Tomasz Szatkowski (born 10 May 1978) is a Polish politician and political scientist. From 2019 he has served as an ambassador to NATO. He is a specialist in national security domain, in particular defense and armaments policy.

== Life ==
Szatkowski was born in Słupsk. In his youth, Szatkowski had been a background actor, playing in movies by Andrzej Wajda and Jerzy Hoffman.

He holds an M.A. in law from the University of Warsaw. He also has degrees in postgraduate studies in national security (University of Warsaw) and war studies (King's College London), intelligence policy (King's College London). He has also been trained at the Naval Postgraduate School in Monterey and Defence Academy of the United Kingdom in Shrivenham.

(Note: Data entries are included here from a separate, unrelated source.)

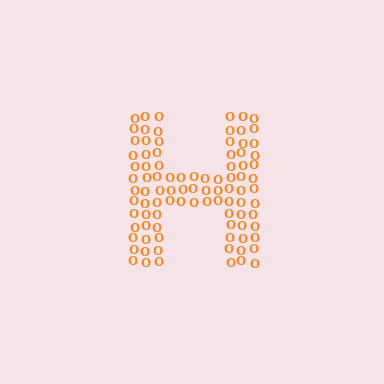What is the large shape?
The large shape is the letter H.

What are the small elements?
The small elements are letter O's.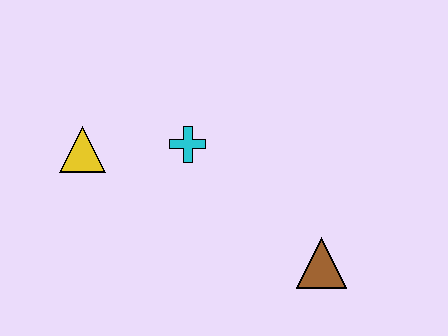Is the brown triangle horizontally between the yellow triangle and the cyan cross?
No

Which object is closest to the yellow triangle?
The cyan cross is closest to the yellow triangle.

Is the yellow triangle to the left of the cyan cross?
Yes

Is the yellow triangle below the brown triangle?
No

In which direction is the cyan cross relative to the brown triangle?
The cyan cross is to the left of the brown triangle.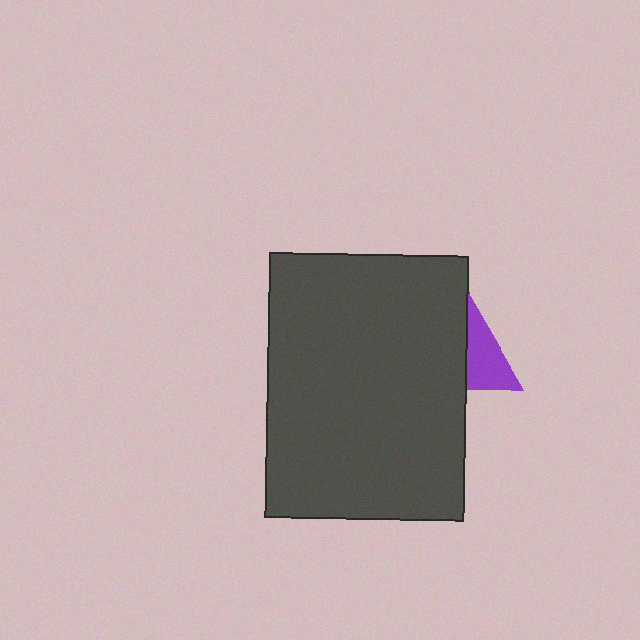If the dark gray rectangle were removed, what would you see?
You would see the complete purple triangle.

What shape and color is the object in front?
The object in front is a dark gray rectangle.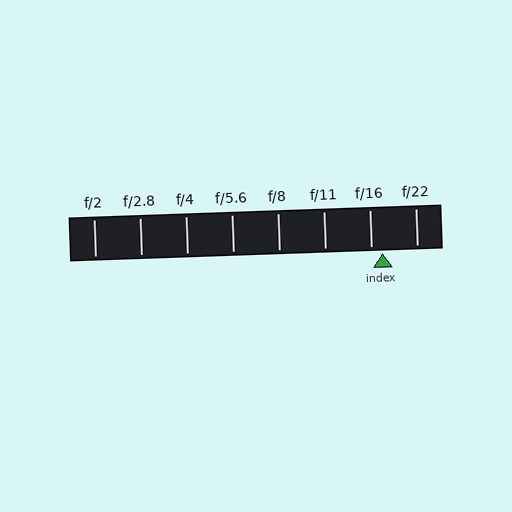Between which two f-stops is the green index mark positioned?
The index mark is between f/16 and f/22.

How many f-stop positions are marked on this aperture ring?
There are 8 f-stop positions marked.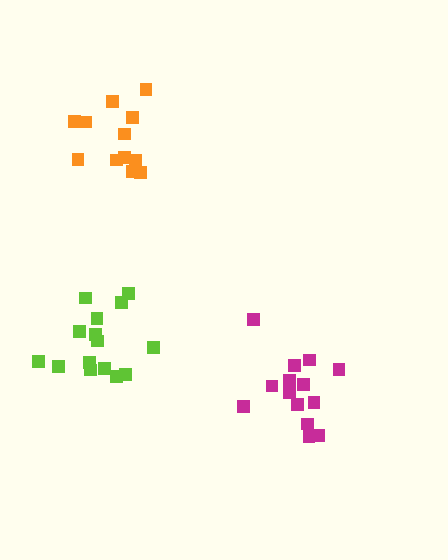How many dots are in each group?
Group 1: 15 dots, Group 2: 12 dots, Group 3: 14 dots (41 total).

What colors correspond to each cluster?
The clusters are colored: lime, orange, magenta.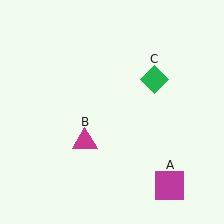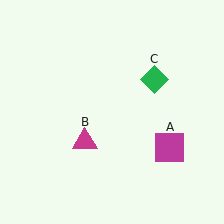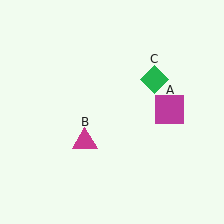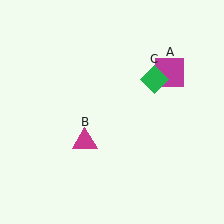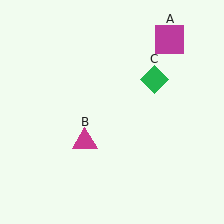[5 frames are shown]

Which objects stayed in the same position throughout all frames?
Magenta triangle (object B) and green diamond (object C) remained stationary.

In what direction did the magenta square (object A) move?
The magenta square (object A) moved up.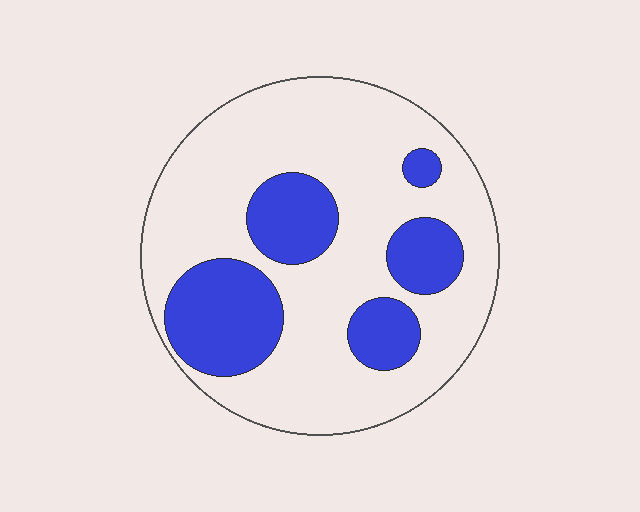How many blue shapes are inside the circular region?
5.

He received scholarships from the UK Ministry of Defence (2004), the US Department of State (2007), and the German Marshall Fund (2013), among others. Szatkowski participated in the program of the Munich Security Conference Munich Young Leaders (2019).

He has held senior positions in the Polish state, defence industry, public media and the European Parliament. Between 2006 and 2008 he was member of the board of supervisors of Bumar-Labedy, in 2007 he became deputy president of the company. He was chief of the cabinet of deputy prime minister Przemysław Gosiewski and advisor to Zbigniew Wasserman. From 3 November 2009 to 18 December 2009 he was acting general director of Telewizja Polska (TVP). From 2009 to 2012 he worked as advisor on defense policy at the European Parliament. He was also member of the board of supervisors of TVP (2009–2011). He was also presiding the National Centre for Strategic Studies think tank. In 2015 he was invited by the president Andrzej Duda to the National Development Council – Security, Defense, Foreign Policy Section.

Between 17 November 2015 and 18 July 2019 he was the deputy minister of national defence, responsible for international affairs, organization of the 2016 NATO Summit in Warsaw, Strategic Defence Review, and negotiations with the Americans on increasing their military presence in Poland.

On 23 July 2019, Szatkowski was nominated Poland ambassador to NATO. He was recalled by new Polish government led by Donald Tusk on 31 May 2024.